Jacque Fresco has numerous times clearly stated that any transition to a RBE would be hard. From my perspective most people are just plain ignorant, too self-centered and stuck in ideology. Avoiding a large-scale societal disaster can be done but it requires time, patience, dialogue and education.

I even believe that if you would put everyone on the planet in a RBE tomorrow, it wouldn't work because of the things I listed above. It will simply take time.

Muertos said...

I did not go searching for this book. It was assigned for a class, but when I began reading it and realized it described the Zeitgeist Movement to a T, I had to comment on it. Yes, my primary complaint with the Zeitgeist Movement is that it promotes conspiracy theories, but this book explains why the ideology that the Movement claims is its main thrust is substantively bankrupt and misguided.
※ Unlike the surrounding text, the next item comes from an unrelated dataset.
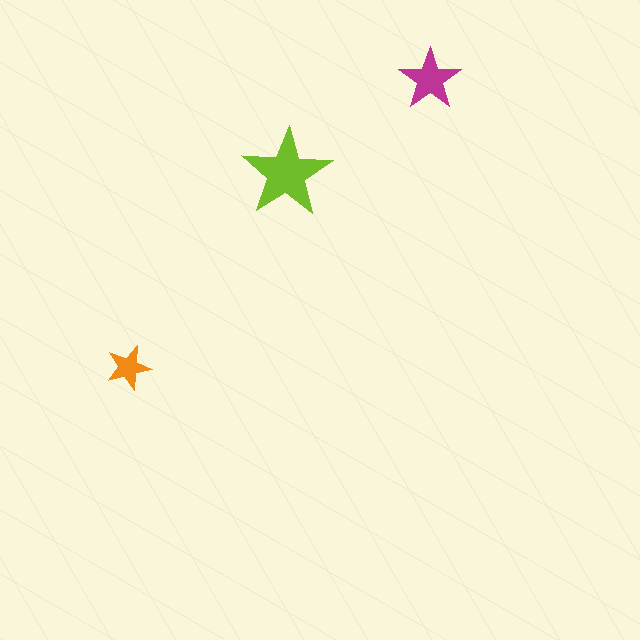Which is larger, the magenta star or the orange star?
The magenta one.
Scott is not making an argument for state control. Exactly the opposite. And his thesis is not that the transition to an artificially-created social plan would be difficult, but that plans of that nature themselves are doomed to fail. That means that it's not just the transition to an RBE that would be a disaster, but the plan for an RBE itself is doomed to fail.

I highly recommend this book to anyone who promotes artificial top-down social or economic planning.

Ed V. said...

You probably saw in the book what you wanted to see and it also gave you reason to figuratively throw out the baby with the bathwater. In my book you haven't done anything remarkable. You just proceeded on a path you were already on.

Does the Venus Project really advocate state control and top-down social stratification? I was under the impression that freedom and equality were one of the main thrusts. Yet here you are presenting it as the next totalitarian society. Shame on you.